With each new operating system and application, Microsoft and other software vendors strive to make computers more user-friendly. More and more, the software does it all for us, and we need to know less and less to use it.
Take Windows Vista, for instance. Its new ways of finding what you need make it a delight to use. Instead of searching through the Programs menu for the application you want to run, you can simply type its name in the Search box. Instead of hunting through the file system in Windows Explorer for a document you want, just type the file name or keywords in the same Search box. When you want to save a document in a particular location, you no longer need to navigate through the whole drive; chances are that Favorite Links box on the left side of the Save As dialog box will take you straight to the folder you want with a couple of clicks.
Going back to XP after using Vista can make these tasks feel clunky and slow. The new way increases our productivity and removes some of the tedium of working on the computer. And that’s a good thing.
Or is it? For those of us coming to Vista from long years of working with operating systems that demand a little more of us, all this convenience is cool but we still know how to get around a file system the old fashioned way if we need to. For kids who grow up using Vista and its sure-to-be-even-friendlier successors, though, I wonder if something will be lost.
Just as those who came of school age after the advent and easy availability of calculators never seemed to develop the same level of basic math skills as those of us who grew up having to do it ourselves, I wonder if future computer users will lack the skills that used to be necessary if you wanted to use a computer.

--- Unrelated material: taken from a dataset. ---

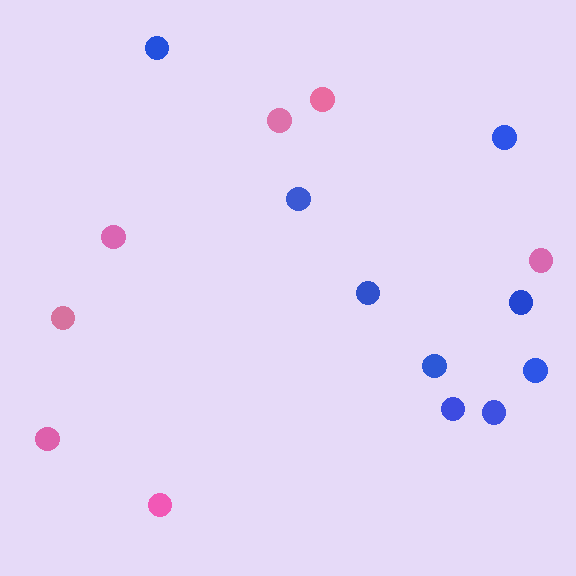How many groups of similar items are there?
There are 2 groups: one group of pink circles (7) and one group of blue circles (9).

Once upon a time, you had to be pretty smart to own and maintain and use a personal computer (heck, back in the really olden days, you had to learn BASIC or some other programming language to make the machine do anything useful).
But over the years, as PCs became mainstream items that were standard in every home, new users didn’t want to have to learn all that complicated stuff. They lamented that a computer should be as easy to use as a TV set, that you didn’t need to know all the theories behind how television works or be able to take it apart and put it back together in order to use it. They asked for “no brainer” computing.
Well, we’re not quite there yet, but we’re getting closer all the time. And even though I enjoy Vista’s new features, sometimes I get the feeling that it’s making me a little lazy. I feel a twinge of annoyance now when I use an XP system and have to go clicking through the file hierarchy to find something. I miss the multi-functional Search box. Heaven help me, I even long for my sidebar gadgets.
What do you think? Do operating systems that do everything for us make us dumb and lazy? Or would you prefer not to have to know anything about computers to use them?